I’m finding more and more articles showing investors how they can access private funds via RRSP mortgages (aka Arm’s Length Mortgages). Here’s another great article by CRE Magazine:
The government’s new mortgage rules have, indeed, affected the acquisition strategy of many real estate investors — right along with their home-buying counterparts — suggests a CREW Online poll.
While 40.3% of respondents said those new rules — limiting how much you can borrow against the equity in a property and the amortization on the mortgage itself — have had no effect on this year’s buying habits, the majority said “yes.”
Just over 37% said the federal government’s move to decrease the maximum loan to value on a refinance to 85 per cent, among other changes, “significantly affected” their acquisition strategy. A smaller number described those consequences as “slight.”
While the decision to withdraw CMHC backing for HELOCs and shorten the life of an insured mortgage to 30 year had some impact, expert investors have suggested the change around refis is most to blame for cramping their ability to tap into current holdings in order to add to them.The poll did not, in fact, ask that question.

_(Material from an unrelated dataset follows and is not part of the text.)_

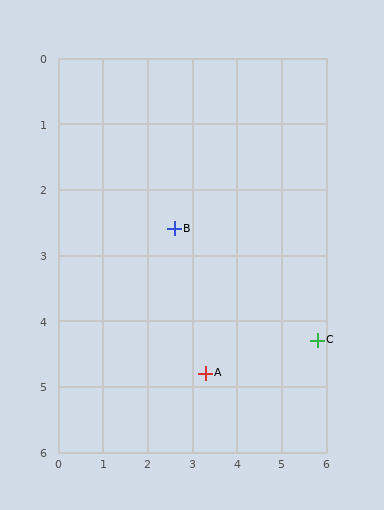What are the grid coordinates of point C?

Still, many are finding new ways to come up with the cash to further invest in Canada’s property markets, which have seen positive price growth despite the slowing economy and increasing uncertainty.
Private-lending funds are only one of those new avenues, says one investor and mortgage broker.
“Many real estate investors are unaware that (individuals) can use RRSPs or any other registered funds in debt-related vehicles, such as mortgages,” said Marcel Greaux, an active real estate and mortgage investor, but also a mortgage agent specializing in private money placement using cash, RRSPs and TFSAs etc.
“For the real estate investor looking to use private money, there is more than enough money available to do deals with a little creativity.”